The findings illustrate the impact of structure (state policies), including (1) segmented household registrations and restricted work mobility between urban and rural areas, (2) agricultural versus nonagricultural segmentation in rural areas, and (3) concentration of state-owned agencies, institutes, and enterprises in urban areas. Because of the lack of mobility between urban and rural areas, residents in urban areas tend to concentrate on getting and staying in jobs in the state sector, for the sake of security and benefits (housing, for example). On the other hand, rural residents are trying to move to the nonagricultural sector to increase their income (see chap. 8). It is not surprising, therefore, to find more specialization and less diversification in urban household work activities and less specialization and more diversification in rural household work activities. These are rational choices made within the constraints of the state policies.

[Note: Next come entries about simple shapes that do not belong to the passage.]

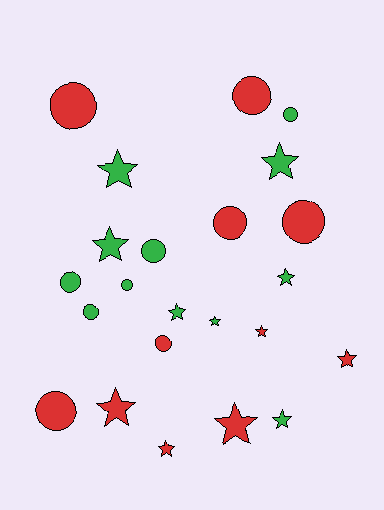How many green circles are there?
There are 5 green circles.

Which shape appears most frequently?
Star, with 12 objects.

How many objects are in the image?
There are 23 objects.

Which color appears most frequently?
Green, with 12 objects.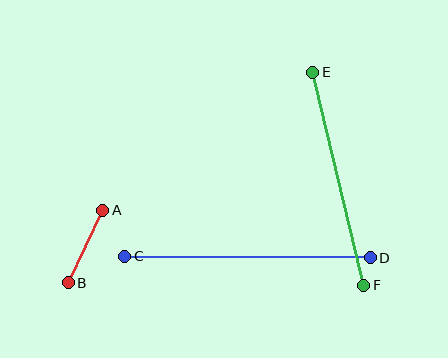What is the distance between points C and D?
The distance is approximately 245 pixels.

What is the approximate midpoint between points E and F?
The midpoint is at approximately (338, 179) pixels.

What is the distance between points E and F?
The distance is approximately 219 pixels.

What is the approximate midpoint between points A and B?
The midpoint is at approximately (85, 247) pixels.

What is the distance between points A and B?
The distance is approximately 80 pixels.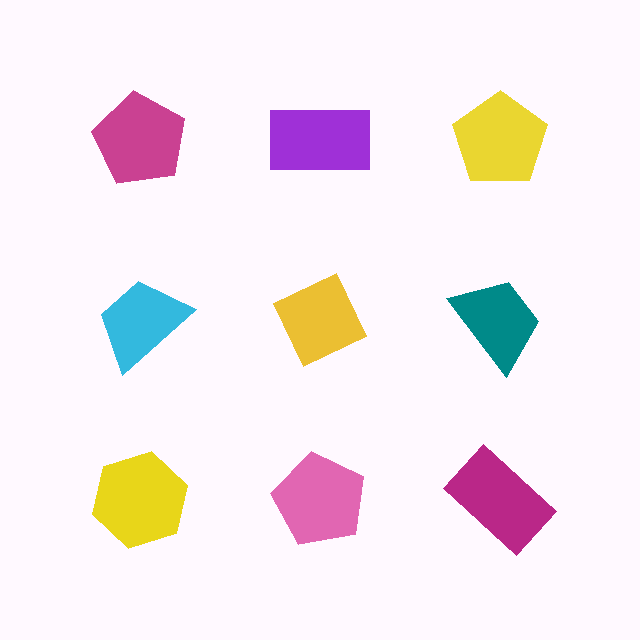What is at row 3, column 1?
A yellow hexagon.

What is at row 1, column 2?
A purple rectangle.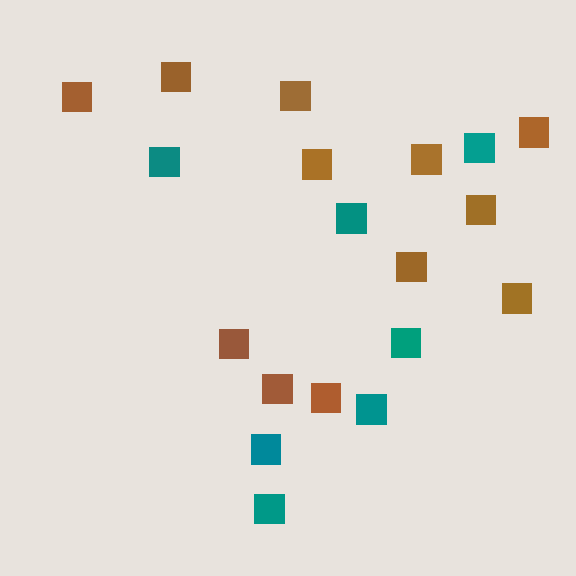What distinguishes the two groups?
There are 2 groups: one group of brown squares (12) and one group of teal squares (7).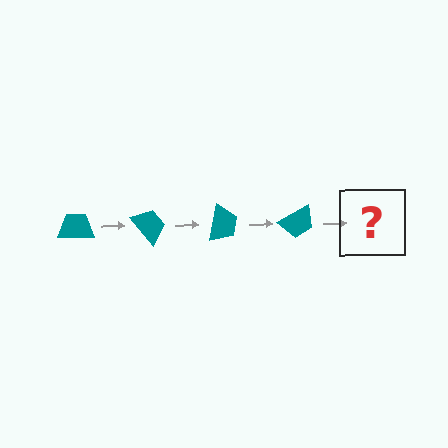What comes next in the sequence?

If we follow the model in the appendix, we should expect returns to the differential development of household human capital. That is, we would expect this model to extend to the next causal sequence: differential household capital (specialization and diversification) should generate differential returns (e.g., household incomes). Further, we would expect this relationship to be contingent on the structural context (differential effects of household capital on returns for urban versus rural households, agricultural versus nonagricultural households, etc.). Thus, this sort of model not only places an empirical work in a conceptual framework, but also points out directions where the empirical work should be extended.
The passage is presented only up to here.